# Testing the solution
Now it's time to test our new container. We can pull the container based on the name we gave it (`algorithms_name`) and pull it from ECR

In [None]:
import boto3

client=boto3.client('sts')
account=client.get_caller_identity()['Account']

my_session=boto3.session.Session()
region=my_session.region_name

algorithm_name="huggingface-pytorch-inference-extended"
tag="1.10.2-transformers4.24.0-gpu-py38-cu113-ubuntu20.04"
ecr_image='{}.dkr.ecr.{}.amazonaws.com/{}:{}'.format(account, region, algorithm_name, tag)

ecr_image

In [2]:
from sagemaker.huggingface import HuggingFaceModel
import sagemaker

role = sagemaker.get_execution_role()

In [3]:
hub = {
    'HF_MODEL_ID':'bigscience/bloom-560m',
    'HF_TASK':'text-generation'
}

All we need to do when creating the `Model` object is to tell it that we want to use our own container.

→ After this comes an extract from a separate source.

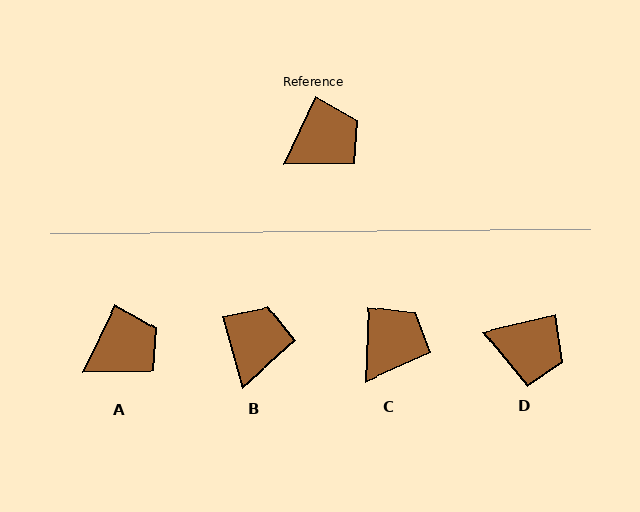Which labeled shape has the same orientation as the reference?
A.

Note that in this case we don't need to provide the info about version numbers anymore (which is only used to identify the appropraite container) since we specify the container we want to use.

In [4]:
huggingface_model = HuggingFaceModel(
    image_uri=ecr_image,
    env=hub,
    role=role,
#     transformers_version="4.17",
#     pytorch_version="1.10",
#     py_version="py38",
)

In [5]:
predictor = huggingface_model.deploy(
    initial_instance_count=1,
    instance_type="ml.g4dn.xlarge"
)

-----------!

The model deployed to an endpoint, and now we can actually send an inference request and get the expected response.

In [6]:
data = {"inputs": "And this is is the solution"}

predictor.predict(data)

[{'generated_text': 'And this is is the solution to the problem.\nI have a problem with the following code.\n#include'}]

In [None]:
predictor.delete_endpoint()